Bedrückt und traurig ging er nach Hause. Lena war schon da und machte Essen, das gab Karl das Gefühl, dass sich nichts geändert hätte. Er erzählte ihr seinen Tag und sie fand es gut, dass er das Grab von Otto besucht hatte. Sie aßen schweigend, bis Lena sagte: „Es ist ein Brief für dich da.“
Sie reichte ihm Karl.
„Es ist ein behördliches Schreiben.“
Karl öffnete das Kuvert, es war eine Vorladung der Kriminalpolizei zur Vernehmung. Er legte den Brief zur Seite und aß weiter.
Später setzte Lena sich zu ihm und sagte: „Wenn du dich vor Gericht verantworten würdest, würde ich zu dir halten und auf dich warten, danach könnten wir ja einen unbelasteten Neuanfang versuchen.“
Ihre Stimme klang warm und ihre Augen füllten sich mit Tränen.

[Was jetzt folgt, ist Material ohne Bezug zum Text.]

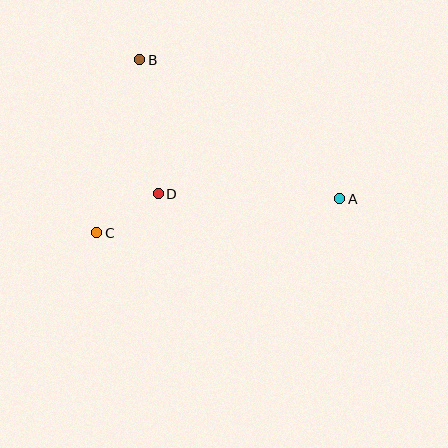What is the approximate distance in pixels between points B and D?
The distance between B and D is approximately 136 pixels.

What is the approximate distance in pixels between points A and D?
The distance between A and D is approximately 182 pixels.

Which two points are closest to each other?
Points C and D are closest to each other.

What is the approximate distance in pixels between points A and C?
The distance between A and C is approximately 246 pixels.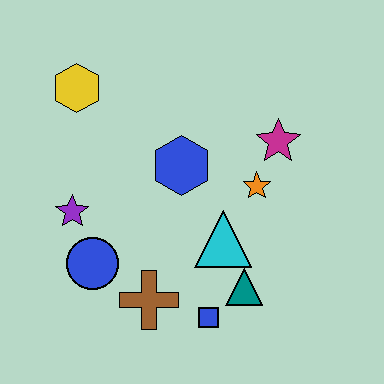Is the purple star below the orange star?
Yes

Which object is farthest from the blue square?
The yellow hexagon is farthest from the blue square.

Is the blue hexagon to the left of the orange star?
Yes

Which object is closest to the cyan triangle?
The teal triangle is closest to the cyan triangle.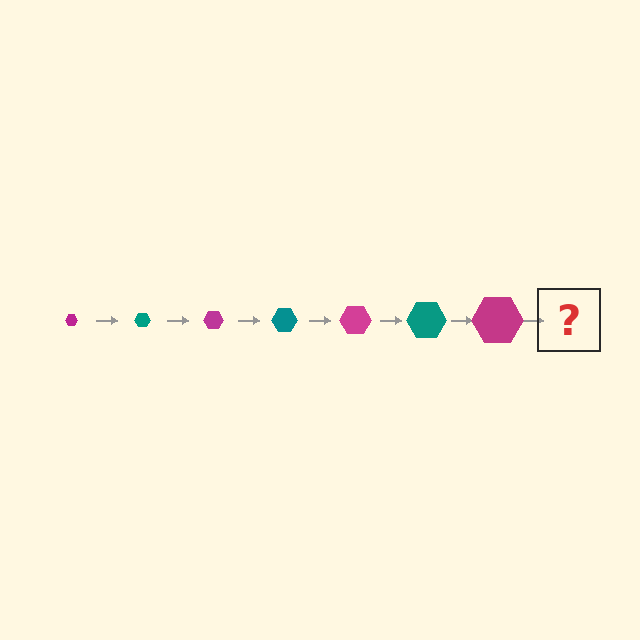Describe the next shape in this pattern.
It should be a teal hexagon, larger than the previous one.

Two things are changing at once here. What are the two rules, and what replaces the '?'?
The two rules are that the hexagon grows larger each step and the color cycles through magenta and teal. The '?' should be a teal hexagon, larger than the previous one.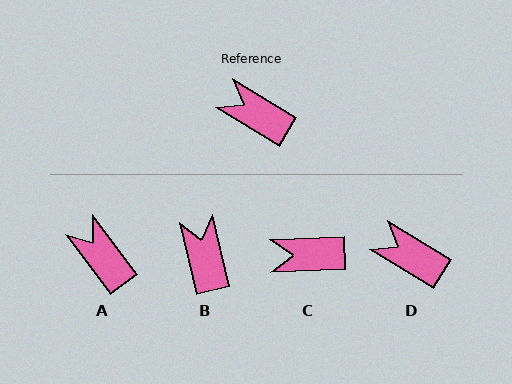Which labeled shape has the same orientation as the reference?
D.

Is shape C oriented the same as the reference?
No, it is off by about 33 degrees.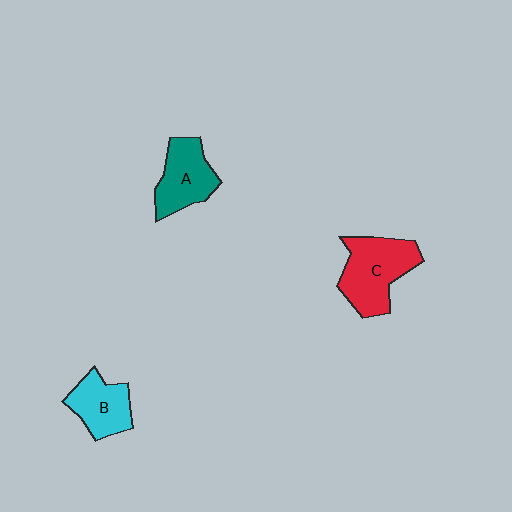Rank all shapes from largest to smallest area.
From largest to smallest: C (red), A (teal), B (cyan).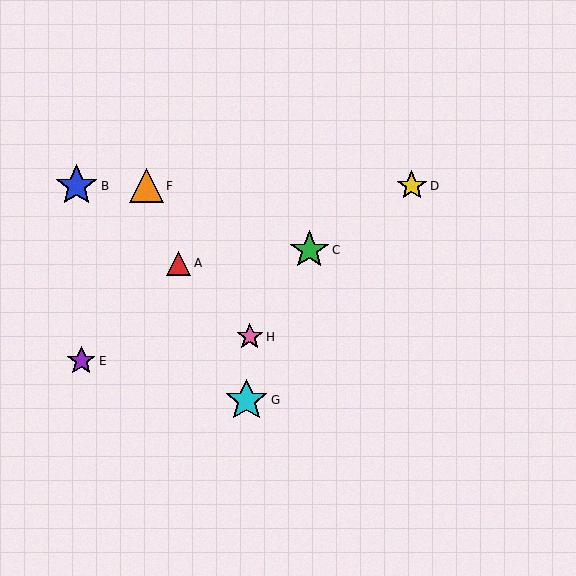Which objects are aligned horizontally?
Objects B, D, F are aligned horizontally.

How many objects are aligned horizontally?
3 objects (B, D, F) are aligned horizontally.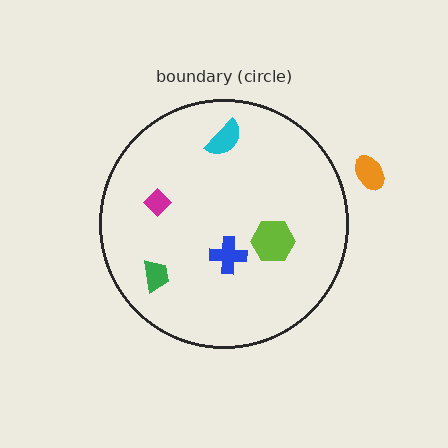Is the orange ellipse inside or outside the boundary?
Outside.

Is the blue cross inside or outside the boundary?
Inside.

„Ich würde alles tun, um dir zu helfen, ich glaube, ich hab dich lieb. Aber einen brutalen Schläger, der von der Polizei gesucht wird, der passt nicht in mein Leben. Ich sehe täglich genug Elend und Menschen, die für jede Hilfe dankbar sind.“
Karl hatte geduldig zugehört, seine Entscheidung war längst gefallen. Er hielt sich zurück, er wollte keinen Streit. Lena merkte, ihre Argumente konnten Karl nicht umstimmen. Der Zug war abgefahren! Beide einigten sich, dass Karl, sobald er seinen Pass hätte, seiner Wege gehen sollte. Er musste fürchten, dass die Polizei sich bei Lena melden würde, um ihn festzunehmen, da er nicht zur Vernehmung erschienen war. Tage später wurde Lena angerufen; Salowitsch wollte sie sprechen. Nach der Arbeit ging sie zu ihm. Der Geschäftsführer mit der Hakennase kam auf sie zu und übergab ihr ein kleines Päckchen.

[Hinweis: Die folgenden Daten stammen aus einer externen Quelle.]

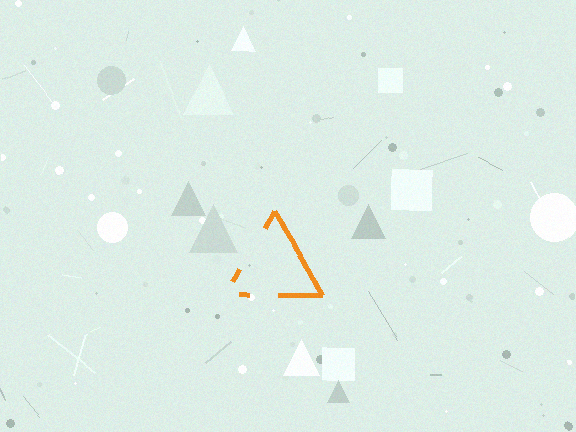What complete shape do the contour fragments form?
The contour fragments form a triangle.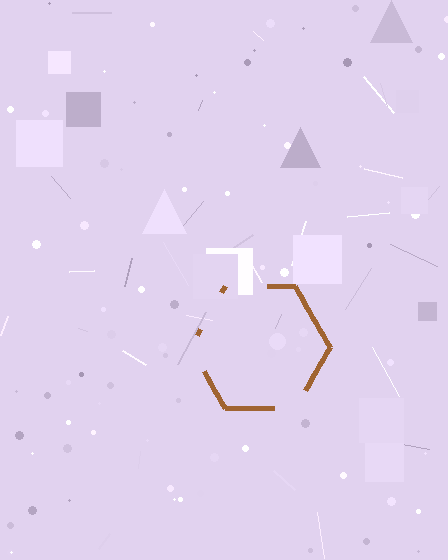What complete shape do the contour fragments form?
The contour fragments form a hexagon.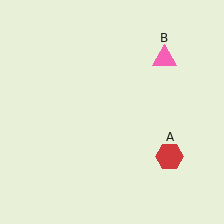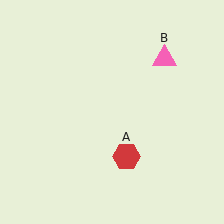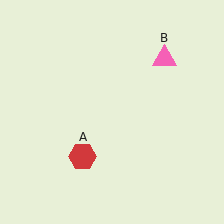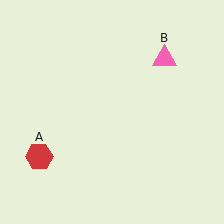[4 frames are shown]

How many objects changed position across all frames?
1 object changed position: red hexagon (object A).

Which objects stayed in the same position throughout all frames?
Pink triangle (object B) remained stationary.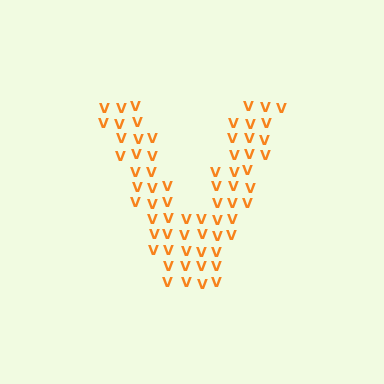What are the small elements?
The small elements are letter V's.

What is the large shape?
The large shape is the letter V.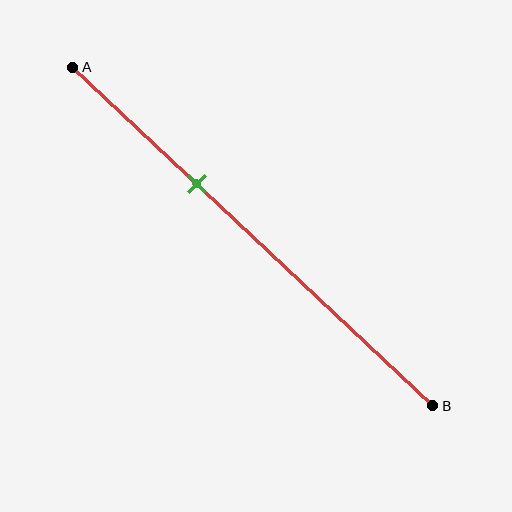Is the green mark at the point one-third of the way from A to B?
Yes, the mark is approximately at the one-third point.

„Herr Salowitsch lässt sich entschuldigen und wünscht Ihnen alles Gute.“
Er drehte sich abrupt um und ließ Lena einfach stehen. Was die Hakennase wusste, konnte sie nur erahnen, aber das Verhalten dieses Mannes sagte alles. Dies war offensichtlich ein Rauswurf. Sie war böse auf Karl, sie war böse auf Salowitsch und sie war böse auf sich selbst. Es war bitterkalt und auf dem Nachhauseweg verflog diese hilflose Wut. Was blieb war der Entschluss, sich dieses Problems zu entledigen.
Karl saß wie immer vor der Glotze. Sie öffnete das Päckchen, in dem sich der nagelneue deutsche Reisepass mit Gültigkeit von zehn Jahren befand. Er war ausgestellt auf den Namen Klaus Blender und das Geburtsdatum entsprach in etwa Karls Alter.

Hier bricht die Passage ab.